Argumentative essays follow a very specific format—one that is different from, say, an informative, descriptive, compare or contrast, or expository essay.
Argumentative, persuasive, and what are called “call to action” essays follow a specific structure all their own because in their nature they are all persuasive. You are persuading your reader to come over to your way of thinking (persuasive), you are arguing for something specific in a more vehement way (argumentative essay), or you are arguing and persuading your reader and then demanding that action be taken to change the situation (call to action)—which might move to a “we all must act now and do our own part to save our planet.
- I. Introduction:
In the introduction of an argumentative essay, you want to immediately lure your reader in by making some, not only interesting statements about your topic, but ones that are stated with conviction.
In the past ten years, our ozone layer has depleted at a mammoth rate. Researcher note that “The ozone layer has depleted . . . (cite).
- II. Thesis Statement:
This is where you put forth your major argument—it may not call for a specific action. But, rather, argue that something needs to be done as you move toward the closing. “We need to think seriously about what we can do to not only save our planet, but save ourselves—NOW.
That would make a great closing line.
Your thesis statement, however, might go like this
“In this essay, I’m going to put forth the argument that we are not, the government included, doing enough to save our country, our planet, and ourselves from the devastation of the many crimes we are committing against nature.”
- III. Body paragraphs
In these you will put forth ways we are destroying the planet, one by one, with research to back up your points.
One major way we are polluting our planet is through the harmful gasses created by . . . In fact, expert climatologist Nute Baker notes that “quote” (cite).

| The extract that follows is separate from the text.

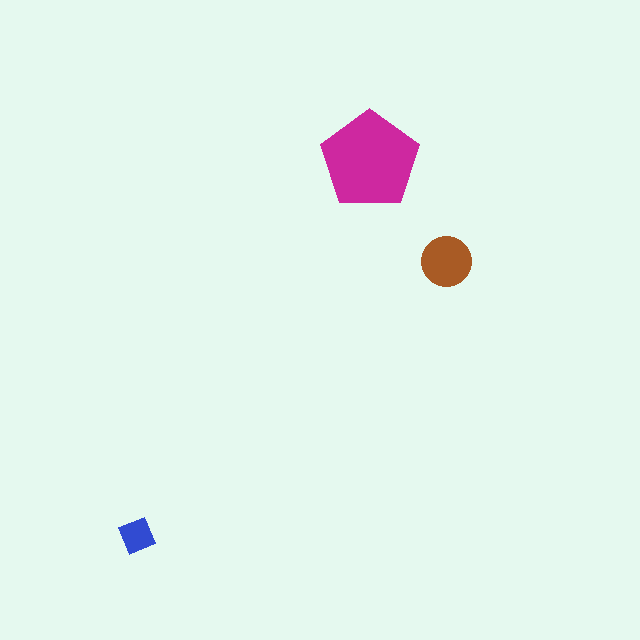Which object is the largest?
The magenta pentagon.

- IV. Acknowledge and Refute the Other Side’s Argument
Where the Argumentative Essay Differs
The argumentative essay must acknowledge the opponent’s key objection or key argument against their own.
“Of course, opposers say these statistics are exaggerated and that, as Smith notes, “quote of opposition” (cite).
Then, refute their opposing quote with evidence of your own.
- V. Bring it all to a close by saying something vehemently that will move your reader and state something given all you’ve already said.